Changes in the water chemistry of crater lakes and thermal spring waters are used to detect changes in the behaviour of the volcanoes and their associated geothermal systems. Geochemical surveys include sampling of selected springs, lakes and streams at places like Whakaari/White Island; Tarawera (hot water beach); Red Crater and Central Crater on Tongariro; Ruapehu Crater Lake and the crater lakes like those at Waimangu.
Monitoring specific water parameters such as temperature, pH, conductivity, and concentrations of dissolved gases can provide insight into the processes expected to accompany unrest or renewed volcanic activity. Changes in groundwater, lake levels, rates of stream flow can also give evidence of unrest within a volcano. Crater lakes are valuable indicators of the status of volcanic systems. For example, at Ruapehu we often see the magnesium concentrations increase if new/fresh rock is made available to the crater lake waters.

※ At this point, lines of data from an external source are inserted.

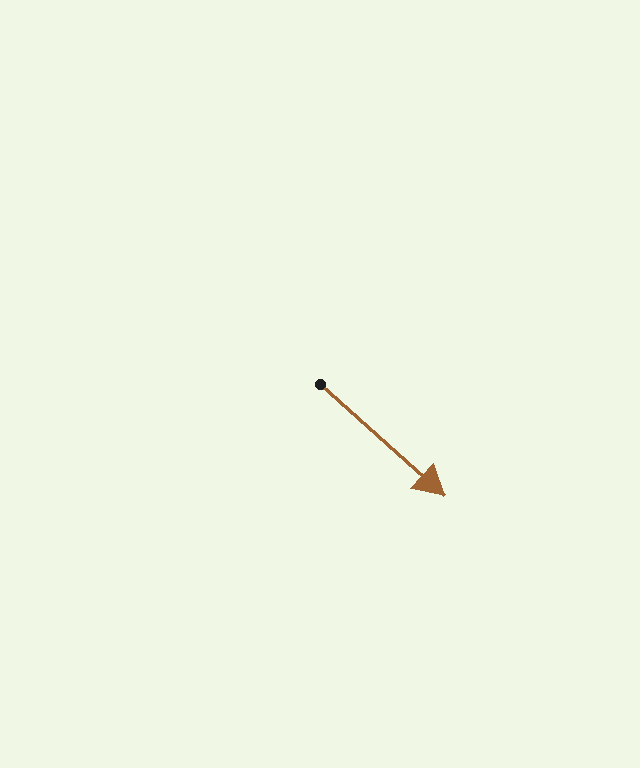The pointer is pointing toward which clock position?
Roughly 4 o'clock.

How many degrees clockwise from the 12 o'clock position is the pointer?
Approximately 132 degrees.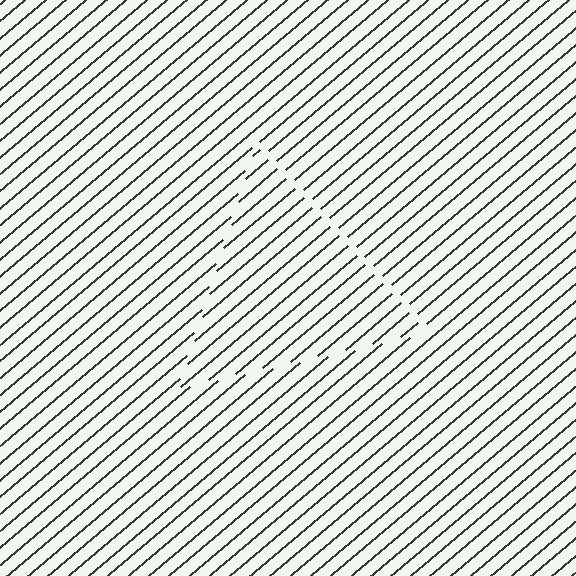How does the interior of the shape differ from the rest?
The interior of the shape contains the same grating, shifted by half a period — the contour is defined by the phase discontinuity where line-ends from the inner and outer gratings abut.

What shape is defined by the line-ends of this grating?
An illusory triangle. The interior of the shape contains the same grating, shifted by half a period — the contour is defined by the phase discontinuity where line-ends from the inner and outer gratings abut.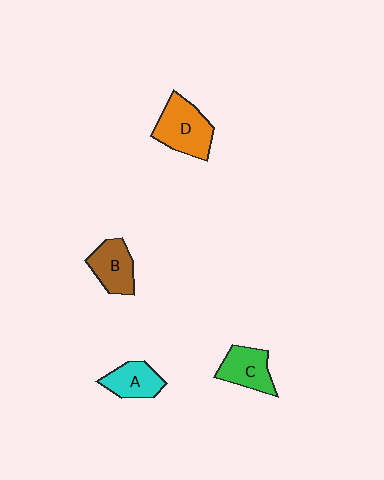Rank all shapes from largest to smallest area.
From largest to smallest: D (orange), C (green), B (brown), A (cyan).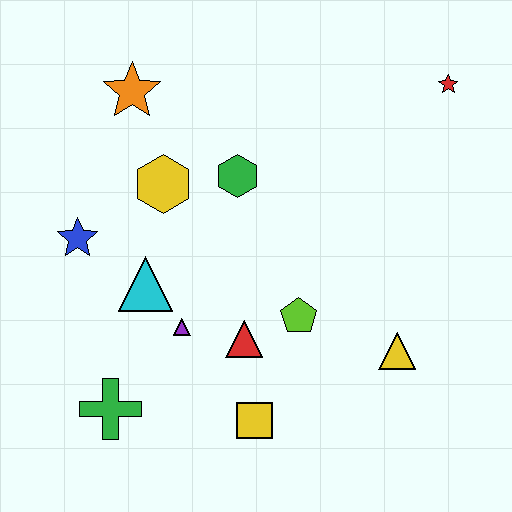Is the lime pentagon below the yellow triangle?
No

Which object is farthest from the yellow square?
The red star is farthest from the yellow square.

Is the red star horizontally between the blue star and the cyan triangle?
No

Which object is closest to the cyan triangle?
The purple triangle is closest to the cyan triangle.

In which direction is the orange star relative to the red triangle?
The orange star is above the red triangle.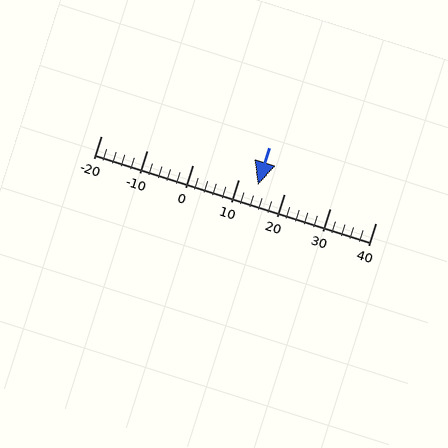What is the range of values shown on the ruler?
The ruler shows values from -20 to 40.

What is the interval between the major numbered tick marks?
The major tick marks are spaced 10 units apart.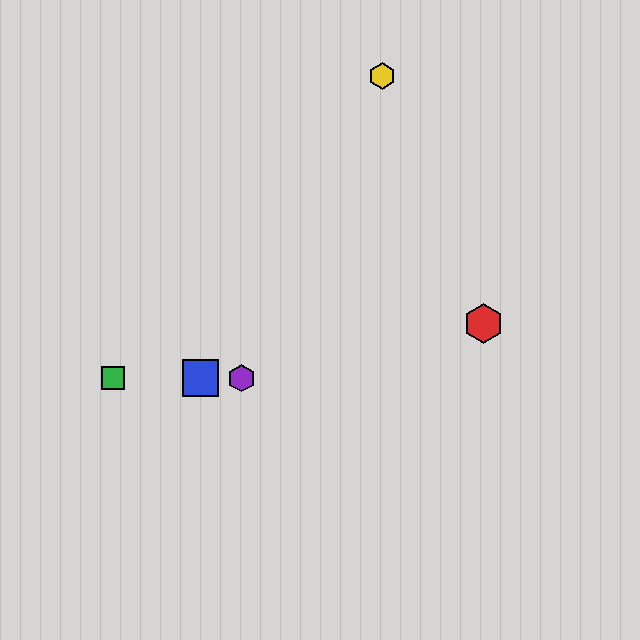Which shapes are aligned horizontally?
The blue square, the green square, the purple hexagon are aligned horizontally.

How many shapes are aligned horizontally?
3 shapes (the blue square, the green square, the purple hexagon) are aligned horizontally.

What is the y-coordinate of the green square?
The green square is at y≈378.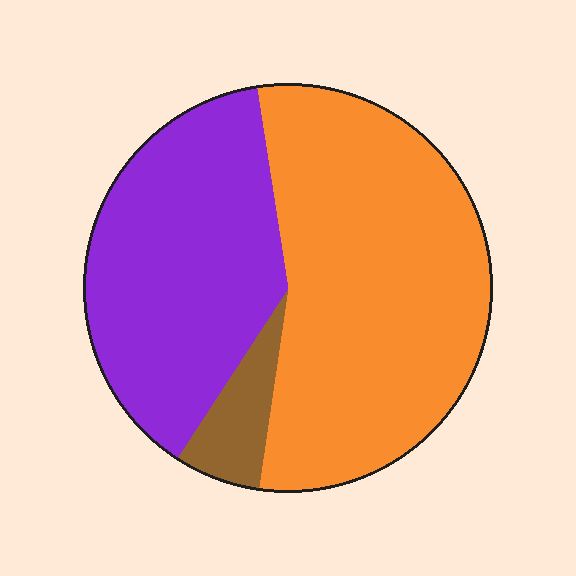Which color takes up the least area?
Brown, at roughly 5%.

When molten material (magma) moves into a volcano it gives off volcanic gas emissions which are measured regularly at our volcanoes. There are several techniques which include measurement done from an aircraft and on the ground. The four primary techniques, two airborne and two ground-based are outlined below.

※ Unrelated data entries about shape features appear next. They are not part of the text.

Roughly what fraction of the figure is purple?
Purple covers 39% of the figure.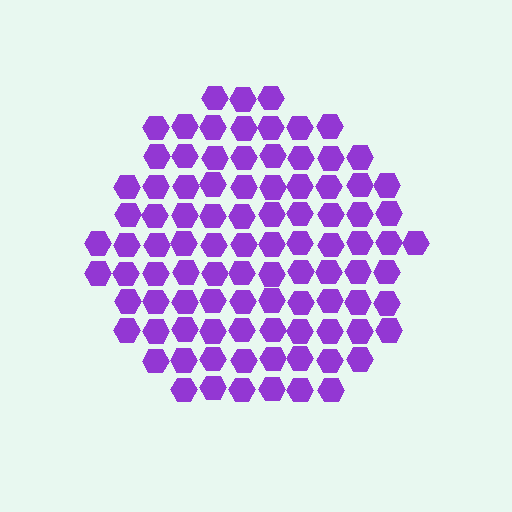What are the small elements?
The small elements are hexagons.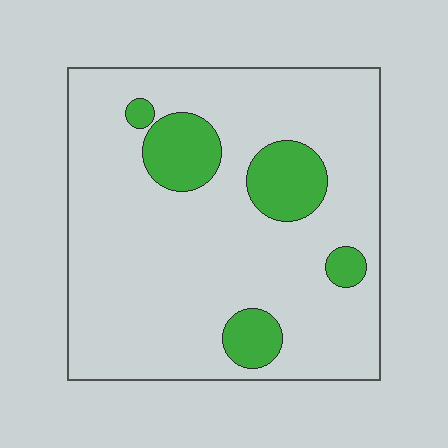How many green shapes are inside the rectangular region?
5.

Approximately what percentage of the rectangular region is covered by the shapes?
Approximately 15%.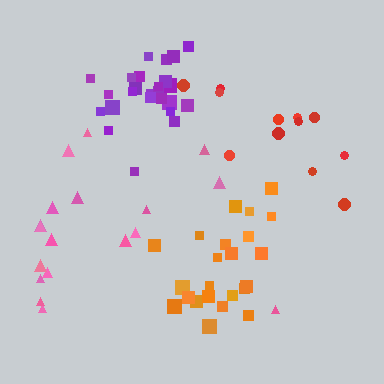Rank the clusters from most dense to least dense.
purple, orange, red, pink.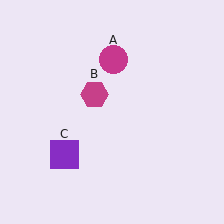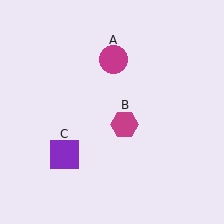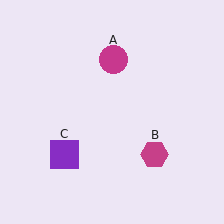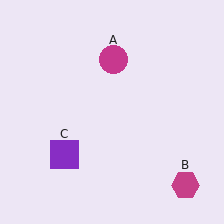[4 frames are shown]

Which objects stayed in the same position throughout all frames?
Magenta circle (object A) and purple square (object C) remained stationary.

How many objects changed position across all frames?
1 object changed position: magenta hexagon (object B).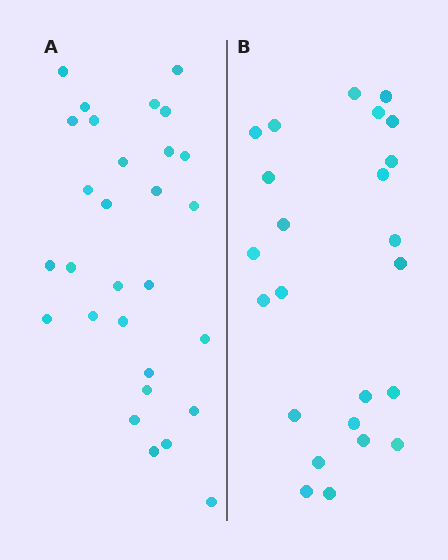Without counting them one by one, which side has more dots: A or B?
Region A (the left region) has more dots.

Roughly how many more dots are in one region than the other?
Region A has about 5 more dots than region B.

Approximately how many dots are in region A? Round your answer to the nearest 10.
About 30 dots. (The exact count is 29, which rounds to 30.)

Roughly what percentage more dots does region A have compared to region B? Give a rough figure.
About 20% more.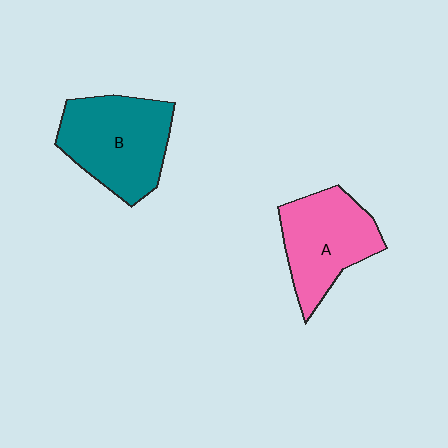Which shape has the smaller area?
Shape A (pink).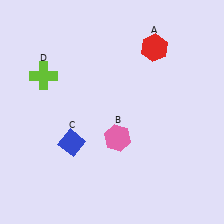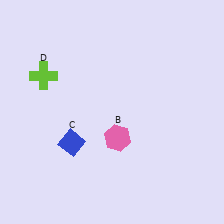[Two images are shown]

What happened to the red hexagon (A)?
The red hexagon (A) was removed in Image 2. It was in the top-right area of Image 1.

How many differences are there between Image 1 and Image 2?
There is 1 difference between the two images.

A Correlation Spectrometer (COSPEC) or a FLYSPEC measure the absorption of ultraviolet light by SO2, so the SO2 content of the volcanic gases is determined by flying under the gas plume (at right angles to the wind direction) and looking up through it. The FLYSPEC is a miniaturized, lightweight correlation spectrometer more adaptable to different platforms than the COSPEC.

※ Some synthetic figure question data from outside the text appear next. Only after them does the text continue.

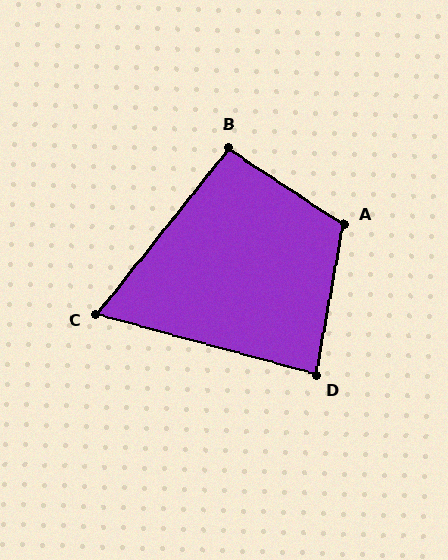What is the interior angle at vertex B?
Approximately 95 degrees (obtuse, close to a right angle).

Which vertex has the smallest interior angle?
C, at approximately 67 degrees.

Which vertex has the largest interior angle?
A, at approximately 113 degrees.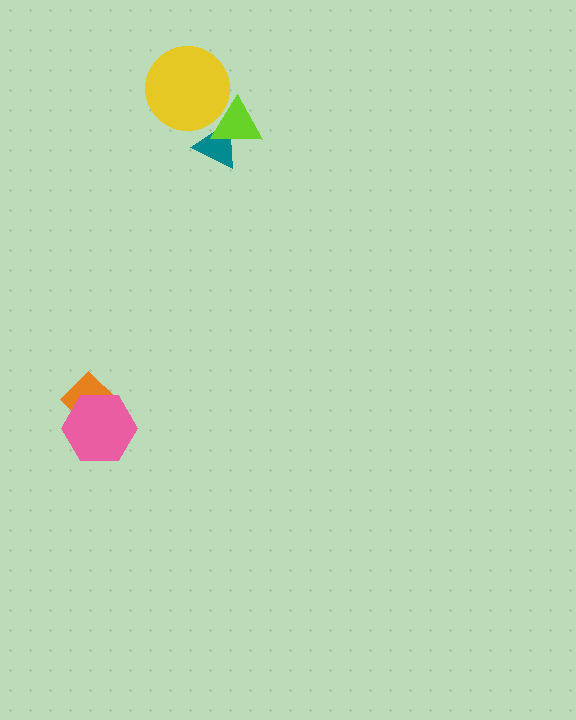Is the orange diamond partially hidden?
Yes, it is partially covered by another shape.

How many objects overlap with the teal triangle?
1 object overlaps with the teal triangle.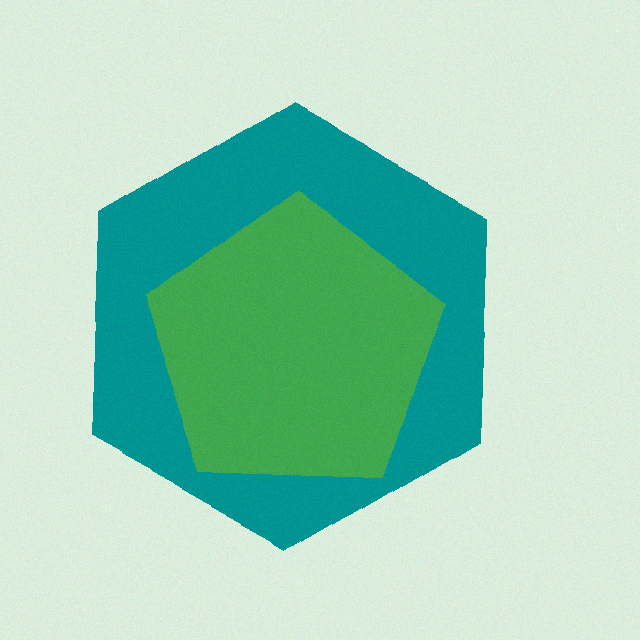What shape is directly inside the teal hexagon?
The green pentagon.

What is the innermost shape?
The green pentagon.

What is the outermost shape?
The teal hexagon.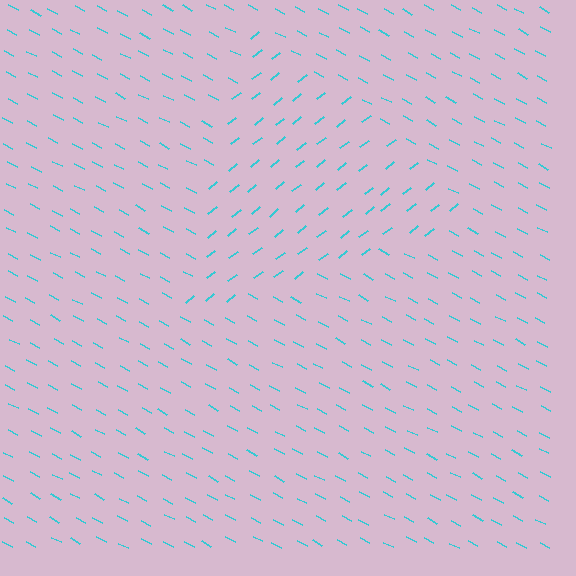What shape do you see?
I see a triangle.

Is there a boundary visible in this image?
Yes, there is a texture boundary formed by a change in line orientation.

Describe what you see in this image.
The image is filled with small cyan line segments. A triangle region in the image has lines oriented differently from the surrounding lines, creating a visible texture boundary.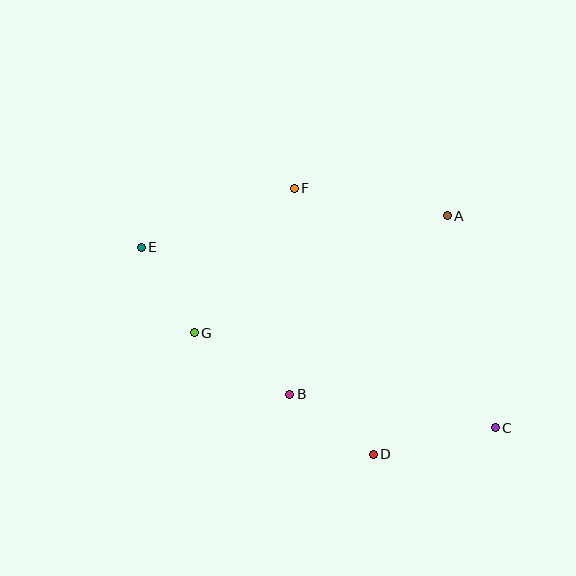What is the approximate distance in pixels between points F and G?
The distance between F and G is approximately 176 pixels.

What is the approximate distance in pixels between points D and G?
The distance between D and G is approximately 216 pixels.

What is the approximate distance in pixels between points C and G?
The distance between C and G is approximately 316 pixels.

The aircraft flies through the volcanic gas plume at different altitudes. A pump inside the aircraft sucks in the gases and the LICOR and Interscan instruments measure the concentration of carbon dioxide (CO2), sulphur dioxide (SO2) and hydrogen sulphide (H2S).
One of the key techniques used in volcano surveillance is monitoring ground deformation.
Ground deformation is the change in shape that can occur prior to, during or after an eruption. Such ground movement can occur in response to the influx or withdrawal of molten material (magma) and hydrothermal or magmatic fluids in the volcano. Increases in ground deformation may signal the start of a new eruptive episode. There are numerous ways to measure such deformation, like levelling, triangulation and more recently using continuous Global Positioning System (cGPS) measurements and INSAR. It is also possible to use lakes as large tiltmeters.
Geodetic levelling is used to measure elevation differences between benchmarks and, by repeating surveys, elevation changes (vertical displacements) with time can be recorded.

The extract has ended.